Static models can be used if the intervention is unlikely to change the force of infection (which could occur if either the targeted population or the intervention effect is very small) or to estimate the worst-case scenario when herd immunity or age shifts cannot produce negative effects. Static models cannot adequately take into account herd immunity or age distribution shifts. Risk of infection in susceptible individuals is constant in static models, while in dynamic models, it is a function of the proportion of the population infected (which changes over time). Hence, when intervention uptake is very low (e.g., low vaccine coverage) or is targeted at groups that do not have an impact on overall transmission, or does not prevent circulation of the pathogen, static and dynamic models produce similar results [7], [32]. Dynamic models should be used if an intervention is likely to change the force of infection by decreasing the proportion susceptible (e.g., mass vaccination), contact rates between individuals (e.g., closing schools during a pandemic), the duration of infectiousness (e.g., antivirals), or the probability of transmission per act (e.g., antiretrovirals). Some changes in the force of infection may also be caused by changing risk behaviors in the population when perceiving a higher risk during an outbreak. By taking into account these changes, dynamic models can 1) produce nonlinear dynamics, 2) predict higher number of cases prevented, and 3) predict changes in morbidity and mortality due to age shifts. Type-specific dynamic transmission models are necessary when interventions can induce selective pressures that cause a subset of pathogen types, or even other microbes, to gain a competitive advantage [16], [33] (e.g., type replacement following vaccination [16], [34], [35] and antimicrobial resistance [33], [36]). Dynamic models must be used when decision makers are interested in local elimination of an infectious disease, or eradication (i.e., global elimination) [32]. This is possible only, without reaching everyone, with nonlinear (herd) effects. Finally, if reinfection of treated individuals depends on the prevalence of the infection in the population, as is the case in many sexually transmitted infections, dynamic models are required [22]. Several schemata exist for guiding the choice [8], [21], [32], [37], [38], which can significantly affect predictions [7], [8], [22], [39].

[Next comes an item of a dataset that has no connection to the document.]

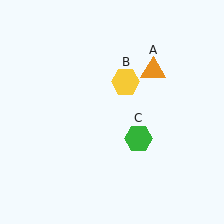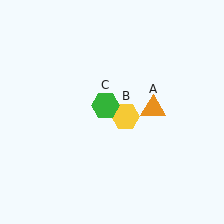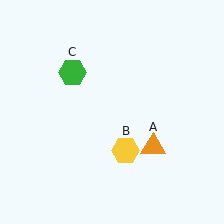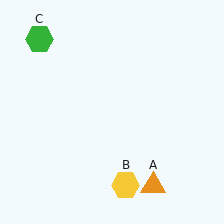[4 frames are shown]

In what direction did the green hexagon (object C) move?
The green hexagon (object C) moved up and to the left.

How Should Uncertainty be Managed?

Methodological uncertainty

Most dynamic transmission modeling has been performed by using system dynamics, in which transition between compartments is represented by differential equations. With increases in computing power, it has become possible to realize dynamic transmission models by using agent-based approaches in which each member of a population is represented individually [40], [41], [42]. Deterministic compartmental models are useful for modeling the average behavior of disease epidemics in large populations. When stochastic effects (e.g., extinction of disease in small populations), complex interactions between behavior and disease, or distinctly nonrandom mixing patterns (e.g., movement of disease on networks) are important, stochastic agent-based approaches may be preferred. The choice of method may influence the results, and analysts and decision makers should be aware of these effects. Deterministic models, in which every state variable is uniquely determined by the parameter values and previous state-variable values, always give the same results for the same starting conditions and parameter values. They approximate a system's average behavior and are most appropriate when all subgroups are large. They are comparatively easy to fit to data and thus are easier to calibrate. In a stochastic model, state variables are described by probability distributions, incorporating the role of chance. This often occurs in small populations or when a subgroup is small (at an epidemic's beginning or ends, e.g.) that is, when local extinction is likely. Population-based models track groups, while individual-based models track each individual explicitly over time. The latter treat individuals as discrete entities who, instead of moving between compartments, change their internal “state” (e.g., from susceptible to infected) on the basis of their interactions. Given that one individual characteristic is prior history, individual-based models are particularly useful when risk depends on past events; representation of such phenomena in population-based models, in contrast, requires many components. Individual-based models can incorporate population heterogeneity and have the flexibility to assess complex interventions. Disadvantages include slower speed, lack of analytical tractability, and challenges in parameterization. They are invariably stochastic, while population-based models can be either stochastic or deterministic.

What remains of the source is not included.